Of course, I've been reading Jeff's posts for some time and know his creds. My
question was not really very specific to him and this post of his, but just
this time I caught myself mid-thought wanting to check whether the link is an
affiliate link. For another author, I might not have been surprised, but I was
in this case.

Mentioning that a link is an affiliate link (as cwd71 wrote) would be enough
for me to put more trust in an author.

------
programminggeek
Best use for this IMO would be to carry around VirtualBox and some Ubuntu
images to have your dev setup with you wherever you can drop in a USB system.
Then again, if you just SSH into your system any place you have wifi, it's
kind of the same thing 90% of the time.

------
afterburner
Assuming the USB 3.0 works as advertised for all cases... It's probably much
better than it used to be, but I've plugged in devices claiming to be "USB3.0"
into my USB 3.0 slot, and gotten very pedestrian speeds.

Check the return policy before you buy!

------
lucisferre
This got me looking for USB 3.0 sticks. Up here in Canada our go to source is
NCIX (they sell to the US as well I believe).

These two deals are pretty good, both better than the Amazon price.

64GB:
[http://ncix.com/products/index.php?sku=74959&vpn=AN005P-...](http://ncix.com/products/index.php?sku=74959&vpn=AN005P-64G-CGY&manufacture=AData%20Technology&promoid=1230)

32GB:
[http://ncix.com/products/index.php?sku=69506&vpn=PEF32GS...](http://ncix.com/products/index.php?sku=69506&vpn=PEF32GSBUSB&manufacture=Patriot&promoid=1230)

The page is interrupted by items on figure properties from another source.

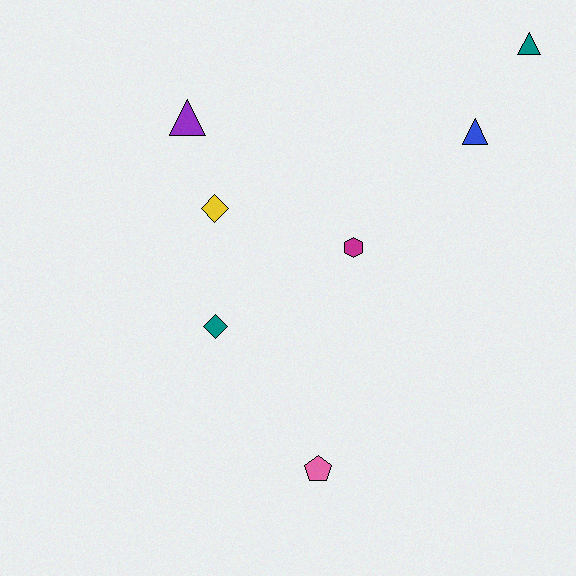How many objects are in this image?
There are 7 objects.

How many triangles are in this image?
There are 3 triangles.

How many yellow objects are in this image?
There is 1 yellow object.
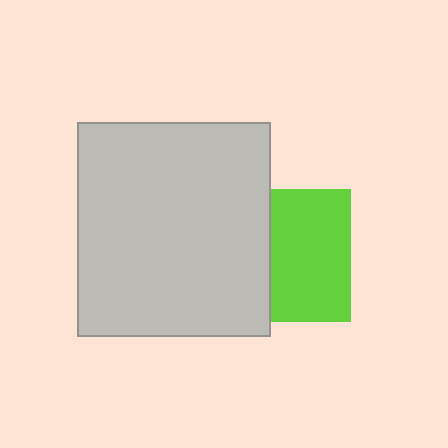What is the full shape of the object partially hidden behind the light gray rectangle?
The partially hidden object is a lime square.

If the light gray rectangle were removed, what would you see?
You would see the complete lime square.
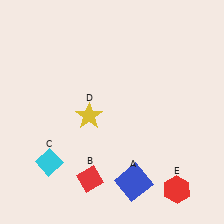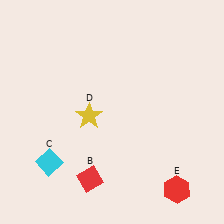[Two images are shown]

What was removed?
The blue diamond (A) was removed in Image 2.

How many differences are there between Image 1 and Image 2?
There is 1 difference between the two images.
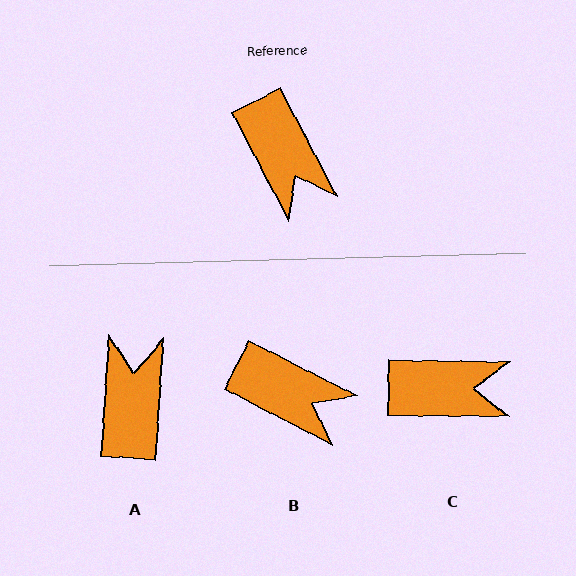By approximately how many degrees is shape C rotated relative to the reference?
Approximately 62 degrees counter-clockwise.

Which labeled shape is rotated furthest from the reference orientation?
A, about 148 degrees away.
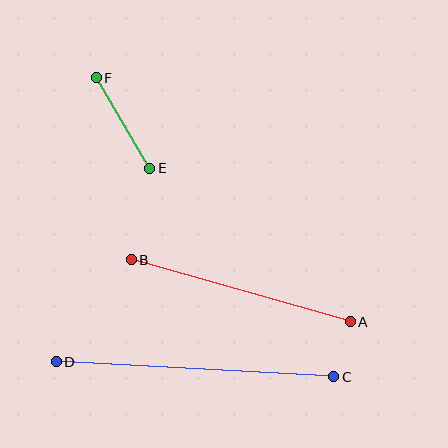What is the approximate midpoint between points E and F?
The midpoint is at approximately (123, 123) pixels.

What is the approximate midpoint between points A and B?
The midpoint is at approximately (241, 291) pixels.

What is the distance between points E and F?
The distance is approximately 105 pixels.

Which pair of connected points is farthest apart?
Points C and D are farthest apart.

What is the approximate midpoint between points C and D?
The midpoint is at approximately (195, 369) pixels.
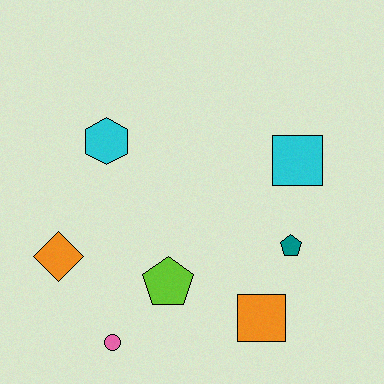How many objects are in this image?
There are 7 objects.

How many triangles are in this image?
There are no triangles.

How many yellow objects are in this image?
There are no yellow objects.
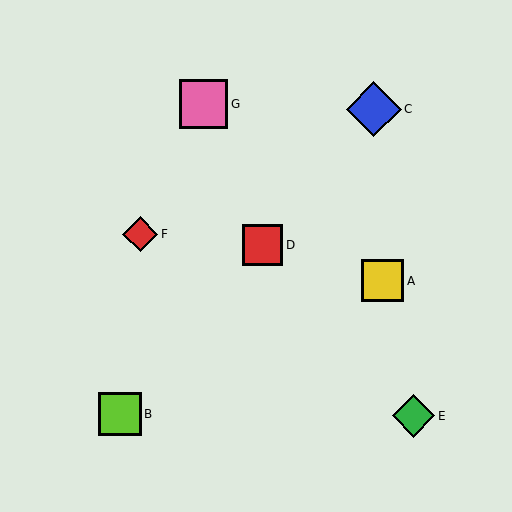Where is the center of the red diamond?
The center of the red diamond is at (140, 234).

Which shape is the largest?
The pink square (labeled G) is the largest.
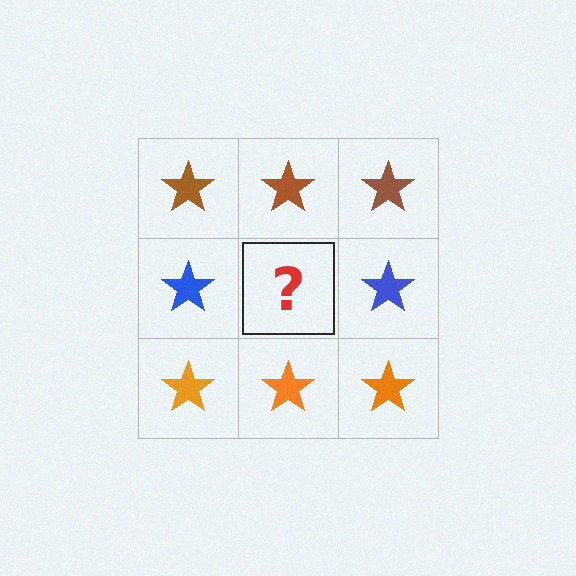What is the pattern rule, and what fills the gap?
The rule is that each row has a consistent color. The gap should be filled with a blue star.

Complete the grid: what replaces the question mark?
The question mark should be replaced with a blue star.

* I do not work for NCIX, just figured I'd share the love.

------
R_Edward
After losing all the data on a 4GB USB stick when it simply decided it was
time to bite the bag, I have become more anxious about using an SSD as the
boot and system drive in my home desktop machine. When I installed Win7, I
relocated Users to a separate mechanical hard drive (which is backed up onto a
Synology NAS RAID), and now I'm thinking of copying Program Files and Program
Files (x86) to another mechanical drive. Am I being overly paranoid? or is
this something I should have done from the get-go?

------
dexter313
>>Is the 'installing device driver' and 'safe to eject' malarkey still just as
slow and clunky with USB3?<<

Im curious about this, anyone has any experience?

Are USB 3.0 ports common now?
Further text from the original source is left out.